Brian’s Crème Brûlée Bread Pudding
Equipment
- 1 Casserole Dish
Ingredients
- 1 loaf bread Day-old (i.e let it dry for a day) brioche, challah, Pepperidge Farm Hearty White, or potato breadcut or torn into 1"-2" cubes.
- 4 cup heavy cream not whipping cream. If you can't find heavy cream you CAN use heavy whipping cream
- 10 large egg yolks
- ⅔ cup sugar 4.7 oz
- 2 pinches kosher salt
- 2 tsp vanilla bean paste or extract
- 8 – 12 tsp turbinado sugar or Demerara sugar for top plain white sugar gound fine in a food processor also works
Instructions
- Preheat the oven to 350˚F.
- Brush or spread the butter over the bottom and sides of a 2-quart oven-proof baking dish.

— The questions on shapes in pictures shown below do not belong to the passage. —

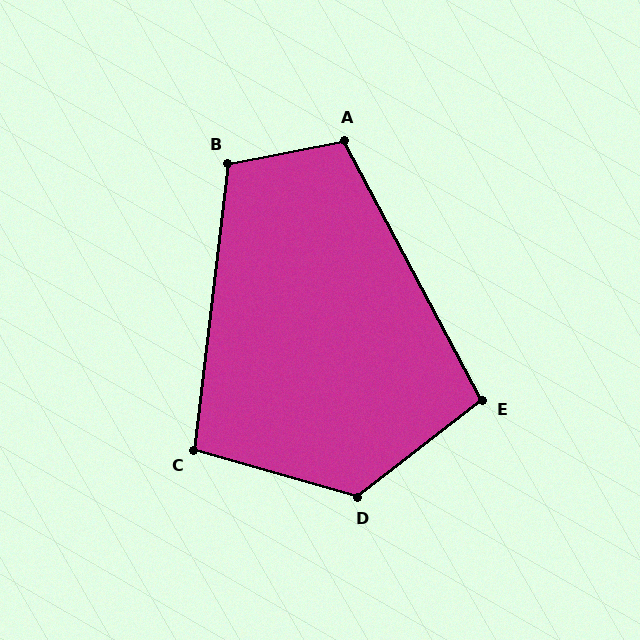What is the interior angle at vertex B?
Approximately 108 degrees (obtuse).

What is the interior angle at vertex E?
Approximately 100 degrees (obtuse).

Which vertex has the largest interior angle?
D, at approximately 126 degrees.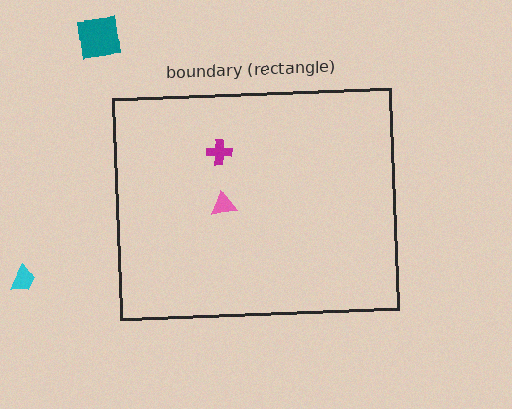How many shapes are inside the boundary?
2 inside, 2 outside.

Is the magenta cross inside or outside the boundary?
Inside.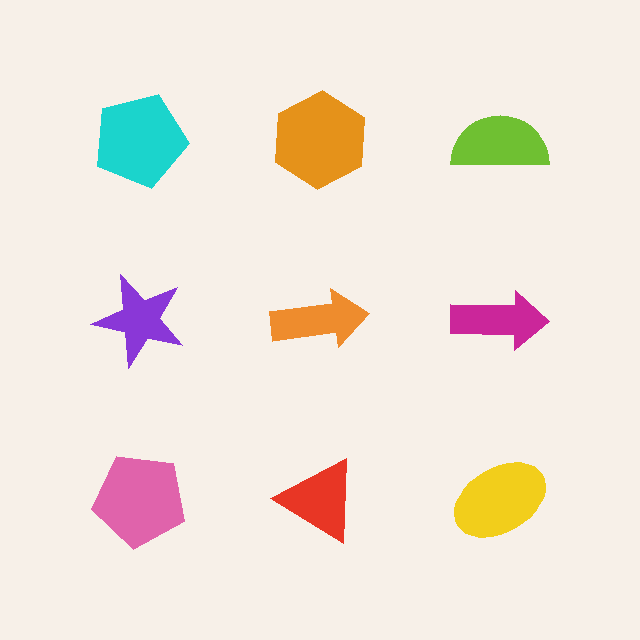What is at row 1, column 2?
An orange hexagon.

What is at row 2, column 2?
An orange arrow.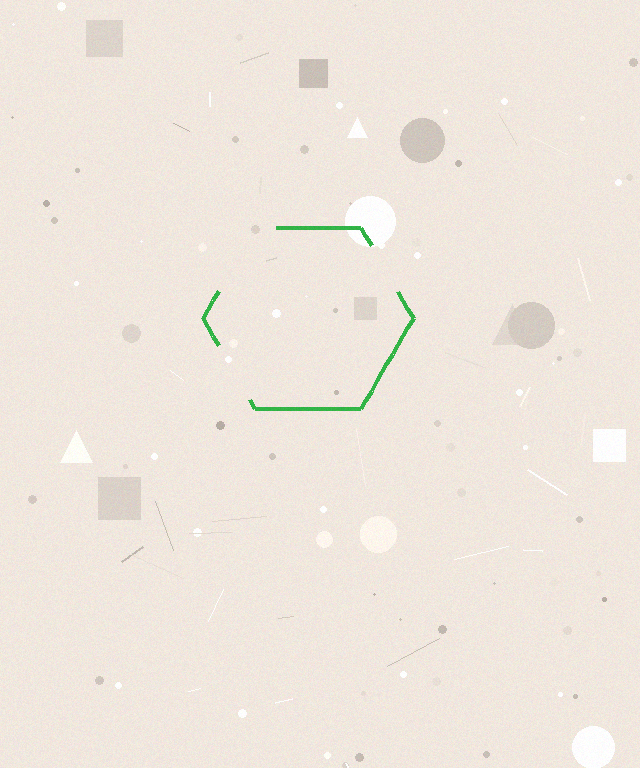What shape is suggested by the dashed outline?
The dashed outline suggests a hexagon.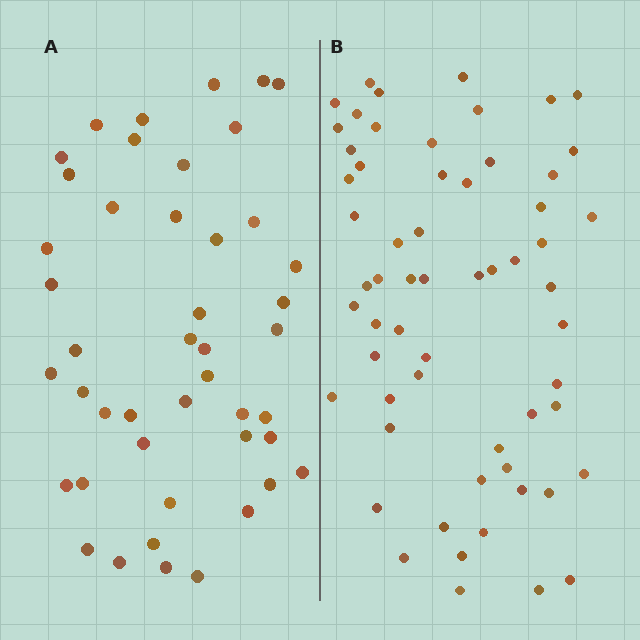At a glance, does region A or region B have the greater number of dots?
Region B (the right region) has more dots.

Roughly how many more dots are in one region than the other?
Region B has approximately 15 more dots than region A.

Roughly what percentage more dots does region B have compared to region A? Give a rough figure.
About 35% more.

- Fill the prepared baking dish with the cubed bread.
Make the custard
- Place the yolks, cream, and vanilla in a blender. Blend on the lowest speed for one minute. Pour over bread.
- Pour the custard mix over the bread.
Bake
- With a steady hand, carefully move the pan to the oven and bake for approximately 30-37 minutes or until a digital thermometer reads 175°F and the top is nice and golden.
To serve
- Ready a blow torch. Sprinkle the sugar over the top. Burn with a blow torch until deep golden brown. Allow to cool, then serve.
The best bread pudding I ever had. I had something similar at a French restaurant, and I starter looking for a recipe, luckily, u found your recipe.
Thank you, it was a hit with my family and friends, they all ask for the recipe.